Anda adalah Walid Samir Al Sabah
Waad belum lahir ketika ibunya, Salam al-Sabah, terkubur di bawah longsoran puing akibat serangan udara Israel. Serangan udara tanggal 15 Februari menargetkan rumah-rumah tetangga, namun bomnya sangat besar sehingga sebagian rumah keluarga Saba juga hancur.
Tim penyelamat bergegas ke lokasi kejadian, namun butuh lebih dari satu jam untuk membebaskan Saba, yang sedang hamil sembilan bulan, karena mereka harus bekerja tanpa alat berat. Sebagai ibu dari empat orang putra, ia berharap bisa bertemu dengan putri sulungnya dalam beberapa hari ke depan.

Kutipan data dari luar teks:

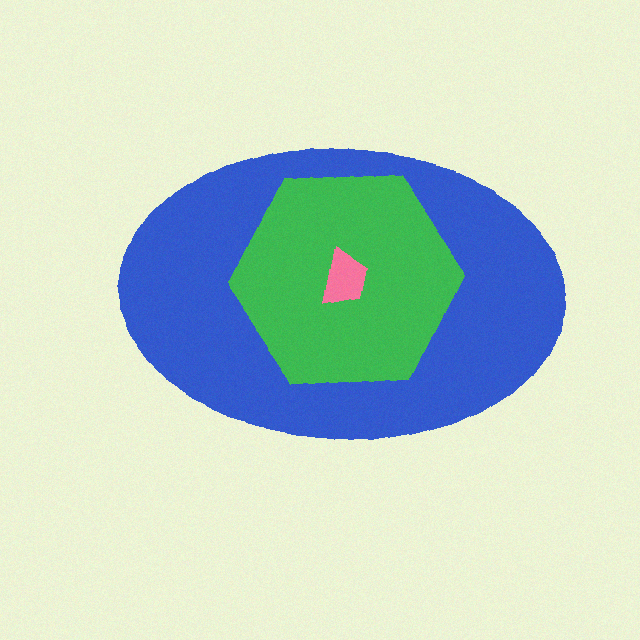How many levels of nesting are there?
3.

Pamannya yang sudah menikah, Eid Saba, adalah direktur keperawatan di Rumah Sakit Kamal Adwan. Dia sedang bekerja ketika kerabatnya dibawa masuk, tertutup debu dan jelaga akibat ledakan, jadi dia tidak mengenali mereka pada awalnya.
“Saya baru menyadari siapa mereka ketika beberapa dari mereka mulai meneriakkan nama saya. Saya sempat membeku karena terkejut, namun kemudian saya cukup pulih untuk memulai tes,” katanya.
Keponakannya sudah terlambat, namun janin dalam kandungannya masih berjuang untuk bertahan hidup, sehingga dokter melakukan operasi caesar darurat dan membawa Waad ke perawatan intensif. Dia bertahan selama dua jam.
“Yang paling membuat saya sedih adalah akta kelahiran dan kematian Waad diterbitkan pada waktu yang bersamaan,” kata Eid Sabaha. Ia menambahkan, ibu dan putrinya bisa selamat jika mereka mendapat perawatan lebih cepat.
Keduanya dimakamkan di kuburan bersama di samping putra Salam yang berusia 11 tahun, Acid, terbungkus Kain Kafan, Salam memegang Ward.
Pada awal perang, keluarga tersebut dievakuasi dari rumah mereka di kota utara Tal al-Zaatar mengikuti perintah evakuasi Israel di daerah tersebut, dan menghabiskan beberapa bulan berpindah dari rumah kerabat mereka ke tempat penampungan pengungsi.
Pengalaman serupa juga dialami Salam Al Sabah dari kakek dan neneknya semasa kecil. Pada tahun 1948, mereka meninggalkan rumah mereka di desa Brail, sekitar 19 mil sebelah utara perbatasan Israel dengan Gaza, dan menetap di kamp pengungsi Jabaliya.
Saba sedang mengandung Waad selama lima bulan ketika perang Israel-Gaza dimulai, dan perjalanan menjadi semakin sulit. Setelah tentara Israel mundur dari daerah tersebut, keluarga tersebut memutuskan untuk kembali, meskipun bangunannya rusak parah luar dan dalam.
Setidaknya itu adalah rumah mereka, pikir mereka, dan relatif aman. Kemudian, pada tanggal 15 Februari, Israel mengebom kompleks di dekatnya tanpa peringatan, kata pamannya.
“Rumah yang dibom itu kosong. Saya bisa saja memperingatkan pemilik rumah tetangga untuk mengungsi. Jika saya melakukannya, kerabat saya masih hidup dan saya akan mendengar tawa dan tangisan Waad kecil. tempat.”